Data governance (DG). I’ve seen a number of organizations take a successful data stewardship program (originally designed to support DQ) and evolve it into a data governance program. You see, a good data stewardship program will establish a process for proposing and authorizing changes to data and applications for the sake of improving data’s quality. A DG board or committee needs a similar process for the data standards and data usage policies it has to create and enforce. In fact, the first policies produced by a DG program usually govern data via quality rules. And a typical “next step” that a DG program takes is to apply said process to data standards and usage policies for MDM.

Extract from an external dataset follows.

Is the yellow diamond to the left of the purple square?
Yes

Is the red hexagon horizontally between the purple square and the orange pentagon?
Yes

Change management. DQ and MDM share very similar goals, in that each strives to improve data, whether the data domain is master data, customer data, product data, financial data, etc. Achieving improvement almost always requires changes to data, applications, and how end-users use applications. Therefore, a change management process is key to effecting improvements. DQ has long standing change management processes via stewardship, plus new options for change management via data governance. MDM’s likelihood of effecting positive change is increased when it taps the data-oriented change management processes that evolved from DQ and stewardship.

Conclusion. Frankly, I’m not surprised that MDM solutions are absorbing DQ techniques and best practices. I’ve seen a similar absorption by DI solutions, going on for about ten years now. And I already mentioned how some data governance programs are essentially data stewardship programs, expanded into a data-standards-oriented form of data governance. So, it’s clear to me that a variety of data management disciplines can learn from DQ techniques and stewardship practices. And the discipline going through that cycle right now is MDM. You should follow this trend, if you’re not already.

So, what do you think, folks? Let me know. Thanks!